Protection of the gay community
The Defense of Marriage Act (DOMA) violates numerous constitutional provisions. In the United States v. Windsor, the federal defense of Marriage Act was passed by the Supreme Court. The Act was discriminatory and did not uphold the protection of the fundamental human rights of the gay society. The act only permitted marriage between a man and a woman and prohibited the recognition of same sex marriages. Civil activists did not protect or acknowledge citizens in some unions, which made them feel less protected by not upholding their respect, dignity, and liberty.
Failure of the government to recognize same-sex marriages affected federal benefits as it constrained an individual’s access to the benefits guaranteed a partner in case of incidences such as the death of a spouse. Such benefits include healthcare protections, taxation, and bankruptcy. However, DOMA supporters argue that making provisions for such benefits disrupts the federal balance.

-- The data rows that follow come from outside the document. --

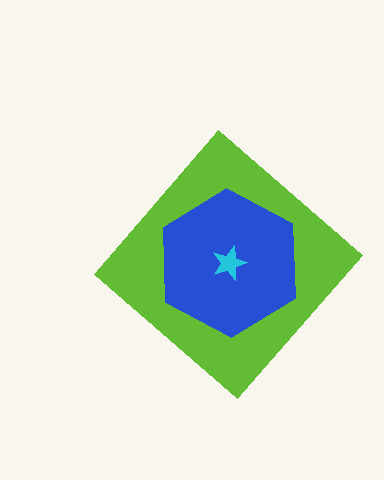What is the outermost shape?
The lime diamond.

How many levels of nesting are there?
3.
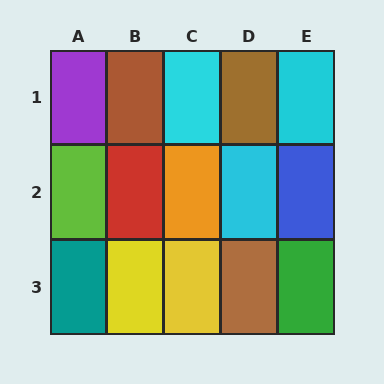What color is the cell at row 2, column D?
Cyan.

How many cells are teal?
1 cell is teal.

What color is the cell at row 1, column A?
Purple.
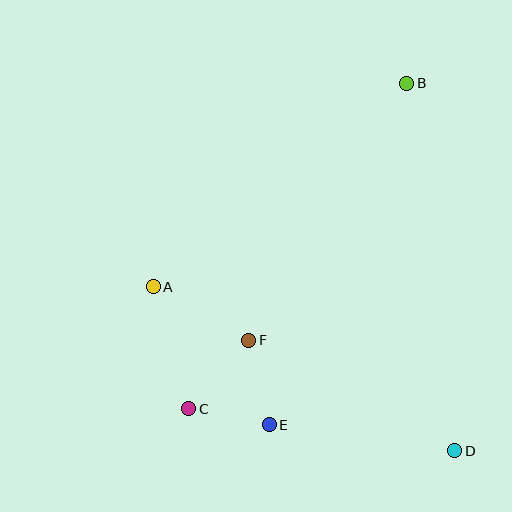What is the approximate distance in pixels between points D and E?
The distance between D and E is approximately 187 pixels.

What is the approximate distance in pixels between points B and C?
The distance between B and C is approximately 392 pixels.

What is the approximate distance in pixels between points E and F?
The distance between E and F is approximately 87 pixels.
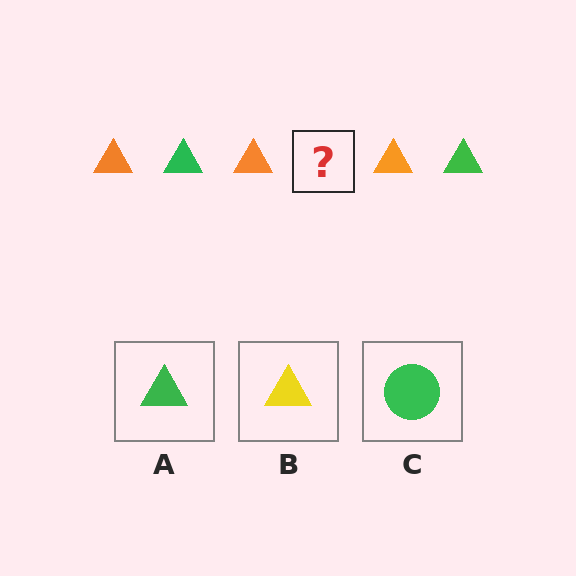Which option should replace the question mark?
Option A.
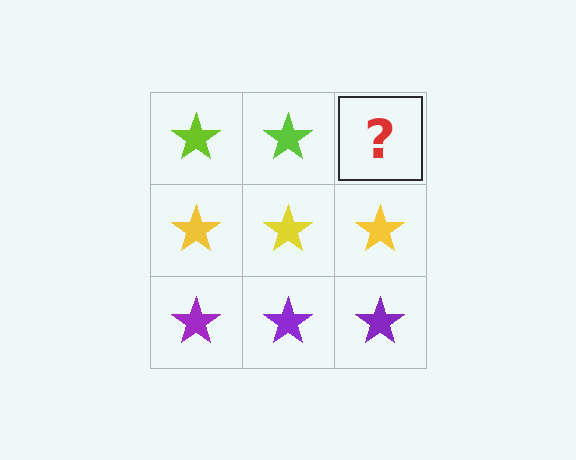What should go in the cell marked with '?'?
The missing cell should contain a lime star.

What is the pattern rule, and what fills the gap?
The rule is that each row has a consistent color. The gap should be filled with a lime star.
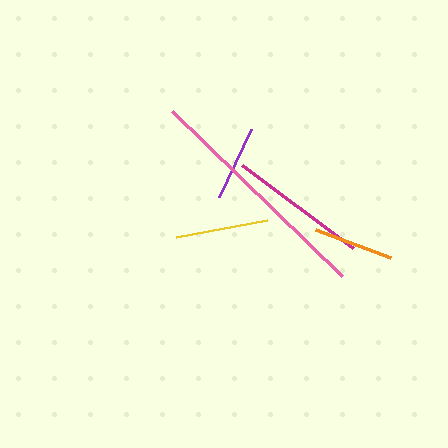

The Supreme Court unquestioningly executed its mandate by doing away with the Defense of Marriage Act. This great achievement for the gay rights movement has been welcomed, as they have tirelessly pushed for the end of victimization of homosexuals and the equal protection of their civil rights. Moreover, it is a win for the gay family unit whose issues of concern like nondiscrimination in the workplace and bans on gay service in the military are now resolved.
Upholding fundamental human rights and freedoms is the rule of the law and must accommodate all persons, giving them equal treatment and protection. The citizens in same-sex marriages need equal recognition in all the provisions of the law just as those in heterosexual unions. As such, the changes made in the DOMA law were worth it in order to achieve this goal.